Environmental Law

California Considers Extensive Additions to Permit Regulating Storm Water Discharges from Industrial Facilities

Authors: Craig A. Moyer | Dana P. Palmer 

The California State Water Resources Control Board (“State Board”) is renewing the state’s general permit regulating storm water discharges from industrial facilities (“Industrial Permit”).  As with the general permit for storm water discharges from construction sites that was renewed last year, the proposed revisions to the industrial permit are significant. 

The industries covered include, but are not limited to, cement manufacturing, mining, feedlots, petroleum refining, hazardous waste treatment, landfills that have accepted industrial wastes, power generation, recycling, and vehicle maintenance. 

The most significant changes from the prior permit are: 

  • Numeric Action Limits (“NALs”) and Numeric Effluent Limits (“NELs”,:  When NALs are exceeded, corrective actions are required.  Dischargers who repeatedly exceed NALs eventually are subject to NELs, which are the same values as the NALs (unless a regional water quality control board imposes a more stringent level).
    • The first year a trigger is met, operational changes are required.
    • The second year a trigger is met, structural or treatment controls or both are required.
    • The third year a trigger is met, NELs are imposed.
  • For the discharge of total suspended solids and for any treatment-related Best Management Practice (“BMP”), the compliance storm event is the 10-year, 24-hour storm.
  • Dischargers’ compliance staff must meet minimum training qualifications and receive a certification.
  • Sites must be inspected on at least a quarterly basis to ensure that the provisions in a site’s Storm Water Pollution Prevention Plan (“SWPPP”) are working to prevent pollution.
  • The standard sampling frequency has been increased to the first eligible storm event per quarter.  Dischargers undergoing corrective action must sample at a higher frequency.
  • All dischargers must electronically file certain permit documents and the results of sampling.  These documents will be publicly available via an electronic search.
  • Every site must be monitored (the former provision allowing group monitoring has been removed).
  • Under defined circumstances, a facility can be conditionally excluded from the industrial permit, including when an operator can certify that the facility does not have industrial areas exposed to storm water, when an operator can certify that the facility can contain the 100-year, 24-hour storm, and when a discharger meets Green Storm Water Impact Reduction Technology standards to be promulgated by the State Board in the future.

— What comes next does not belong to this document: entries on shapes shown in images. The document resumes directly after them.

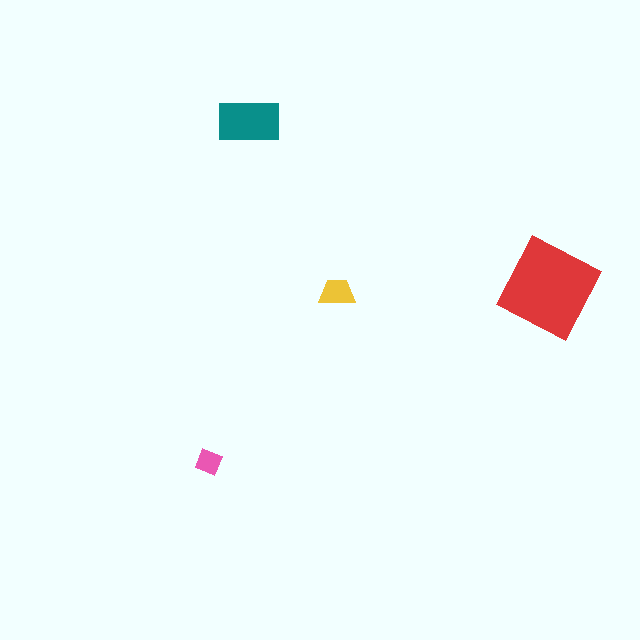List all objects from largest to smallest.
The red square, the teal rectangle, the yellow trapezoid, the pink diamond.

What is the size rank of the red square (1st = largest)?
1st.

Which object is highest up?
The teal rectangle is topmost.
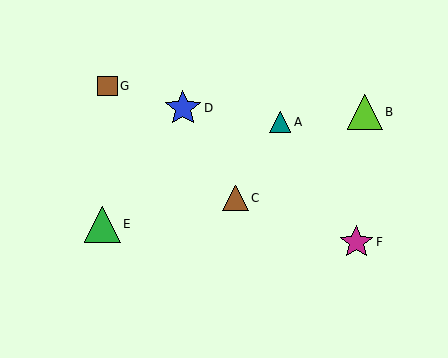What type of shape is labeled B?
Shape B is a lime triangle.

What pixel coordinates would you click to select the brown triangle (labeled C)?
Click at (236, 198) to select the brown triangle C.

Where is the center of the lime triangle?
The center of the lime triangle is at (365, 112).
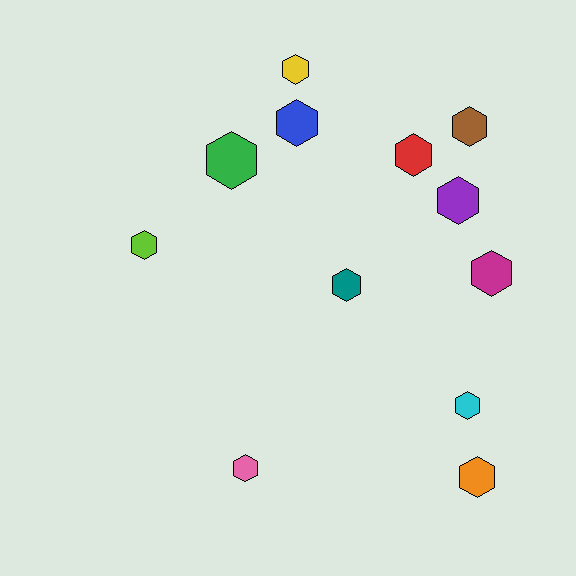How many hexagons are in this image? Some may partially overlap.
There are 12 hexagons.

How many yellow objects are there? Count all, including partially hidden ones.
There is 1 yellow object.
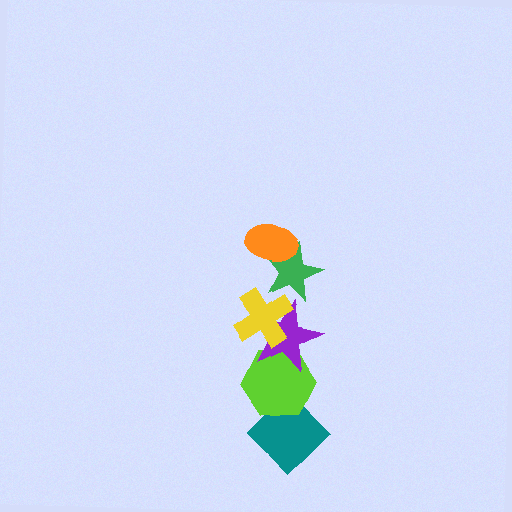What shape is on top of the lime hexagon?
The purple star is on top of the lime hexagon.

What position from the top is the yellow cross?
The yellow cross is 3rd from the top.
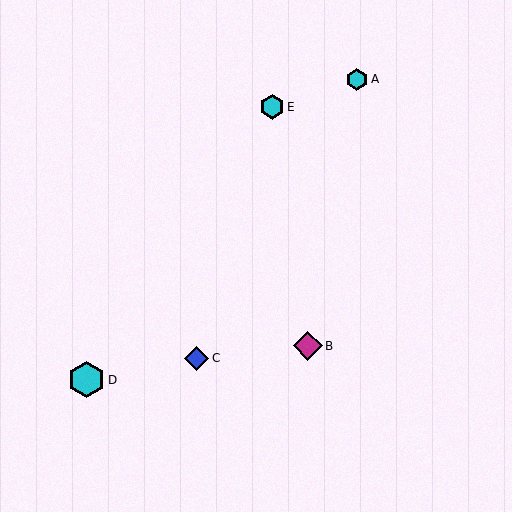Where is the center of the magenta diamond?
The center of the magenta diamond is at (308, 346).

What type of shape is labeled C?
Shape C is a blue diamond.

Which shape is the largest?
The cyan hexagon (labeled D) is the largest.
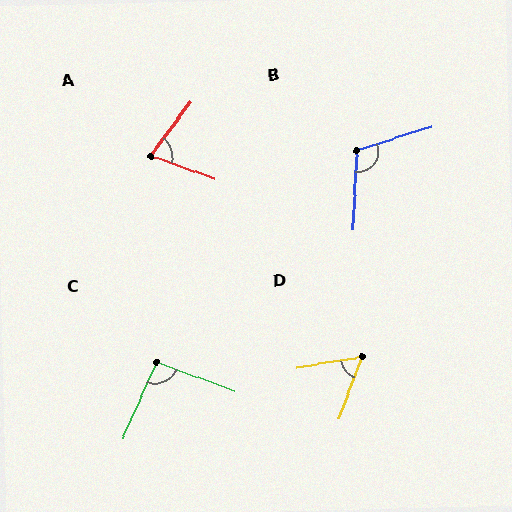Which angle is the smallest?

Of these changes, the NELs will likely garner the most attention, as there is wide disagreement as to whether the NELs can be met at industrial facilities (and NELs have not previously been imposed in a general industrial permit like this one). 

Beyond NELs, however, the Industrial Permit may subject a wider array of facilities to enforcement in the area of BMPs.  The draft permit sets a much higher expectation for how dischargers are to specify and implement the BMPs they choose to adopt for a site.  For example, no longer can dischargers simply describe a BMP in a generic sense.  Instead, a discharger must specify who is responsible for a particular BMP, where and how often the BMP will be implemented, the pollutants of concern reduced by use of the BMP, and other details.  Along with the new quarterly inspections, the State Board expects that such inspections will lead to more frequent revisions to a facility’s SWPPP than under the current rules.  Under the current permit, the State Board believes that dischargers have not conducted enough inspections to ensure that the SWPPP is adequately updated, so interest by the State Board in this area is expected to be high.  While not having a SWPPP for a site is a violation of the Industrial Permit, so is the failure to update the SWPPP.

The Industrial Permit goes before the State Board for the first time on March 29, 2011, in Sacramento.  Oral comments will be accepted but no final action will be taken.  The written comment deadline is April 18, 2011 (at noon), after which time the proposed permit is likely to be scheduled for a final hearing.